Reputation: 821
I have a large (more than 8.5GB) CSV file that is updated on the first day of each month. But from the 2nd to the last day of each month, it can have new updated data in the JSON format.
I convert the CSV to panquet and do the query in Apache Drill, it works fine. But how can I query the big file with the updated file?
e.g. In the Apr 1st CSV file, it has
ID Name Value LastUpdatedTime
100 John 98 2024-01-05
In the Apr 15 JSON file, it has
ID Name Value LastUpdatedTime
100 John 100 2024-04-15
When it query all these files for ID = 100, it should give Value=100 as it has newer LastUpdatedTime.

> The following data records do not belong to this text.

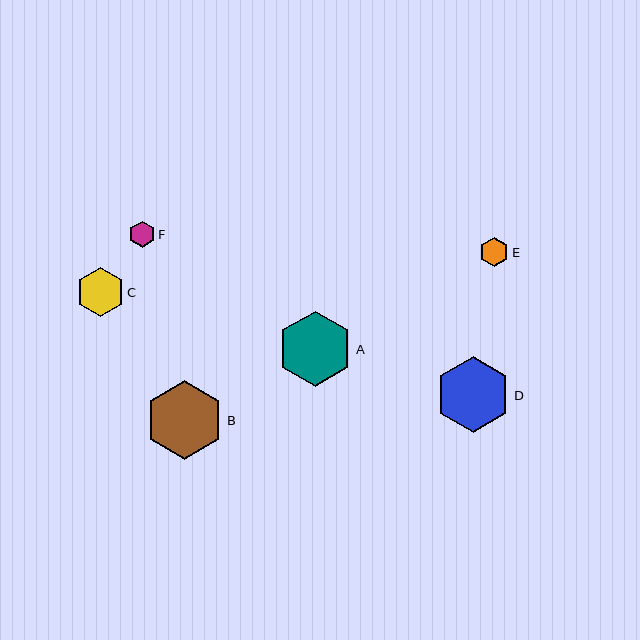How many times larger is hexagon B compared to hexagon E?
Hexagon B is approximately 2.7 times the size of hexagon E.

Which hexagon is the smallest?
Hexagon F is the smallest with a size of approximately 26 pixels.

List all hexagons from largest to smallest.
From largest to smallest: B, D, A, C, E, F.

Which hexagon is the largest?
Hexagon B is the largest with a size of approximately 79 pixels.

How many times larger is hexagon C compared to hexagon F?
Hexagon C is approximately 1.8 times the size of hexagon F.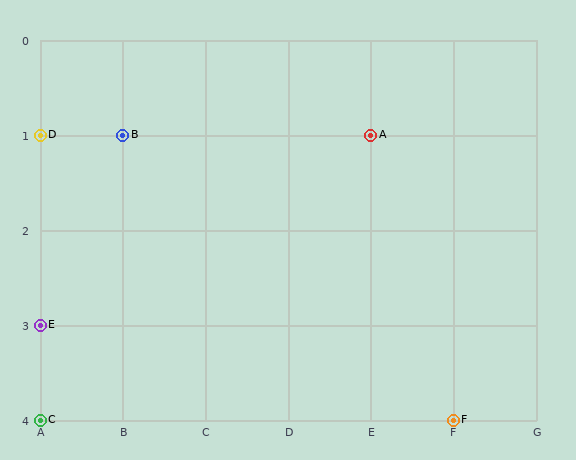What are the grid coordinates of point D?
Point D is at grid coordinates (A, 1).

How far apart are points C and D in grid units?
Points C and D are 3 rows apart.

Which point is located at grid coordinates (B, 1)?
Point B is at (B, 1).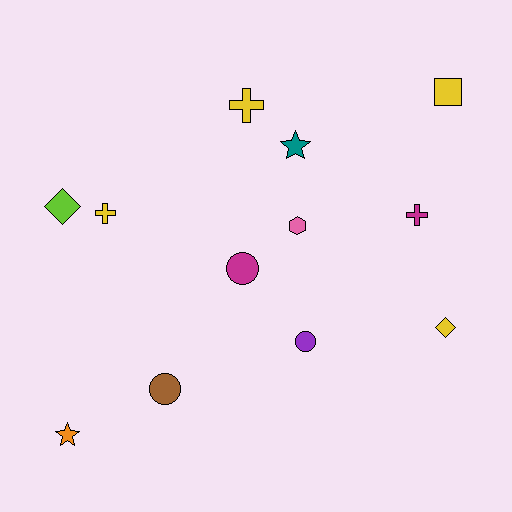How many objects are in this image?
There are 12 objects.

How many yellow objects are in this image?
There are 4 yellow objects.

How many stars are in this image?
There are 2 stars.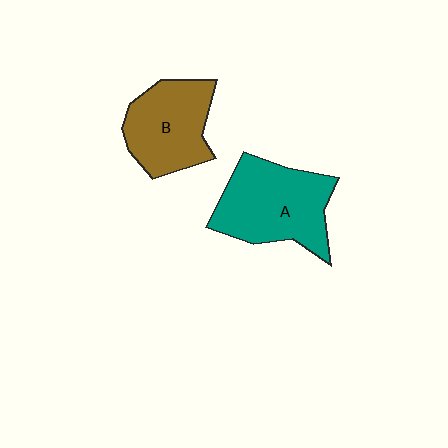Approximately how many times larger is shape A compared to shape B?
Approximately 1.2 times.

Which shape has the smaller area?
Shape B (brown).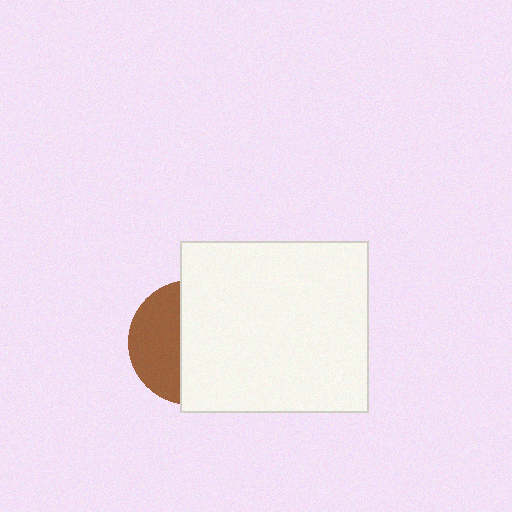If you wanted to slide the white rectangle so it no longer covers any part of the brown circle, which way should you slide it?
Slide it right — that is the most direct way to separate the two shapes.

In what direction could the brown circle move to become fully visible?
The brown circle could move left. That would shift it out from behind the white rectangle entirely.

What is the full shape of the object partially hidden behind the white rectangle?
The partially hidden object is a brown circle.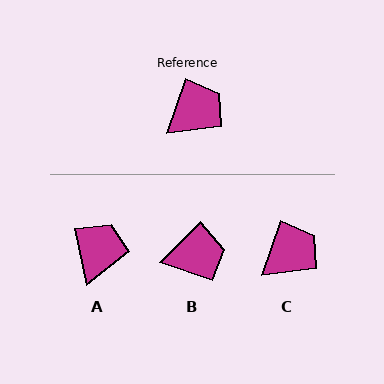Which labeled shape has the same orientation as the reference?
C.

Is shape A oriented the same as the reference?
No, it is off by about 30 degrees.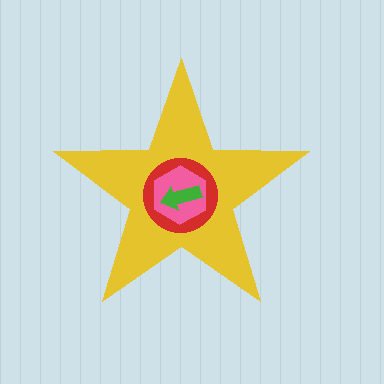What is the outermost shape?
The yellow star.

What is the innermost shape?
The green arrow.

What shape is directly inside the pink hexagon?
The green arrow.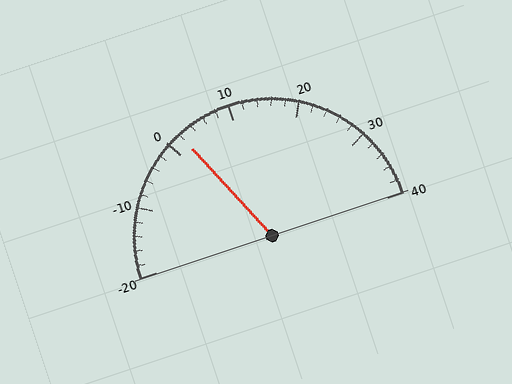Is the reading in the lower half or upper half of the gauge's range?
The reading is in the lower half of the range (-20 to 40).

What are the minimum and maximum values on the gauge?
The gauge ranges from -20 to 40.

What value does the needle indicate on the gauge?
The needle indicates approximately 2.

I find this post saying people use Drill on data that is no longer changing.
Is that true?
Upvotes: 1
Views: 32
Reputation: 1389
It is true that Drill does not support modifying existing data but I don't think that you need that here. Have you tried something like
with combined as (
select ID, Name, Value, LastUpdatedTime from dfs.csv_data
union all
select ID, Name, Value, LastUpdatedTime from dfs.json_data
), ranked as (
select *, row_number() over (partition by ID, order by LastUpdatedTime desc) rank
)
select * from ranked where rank = 1;
?
Upvotes: 0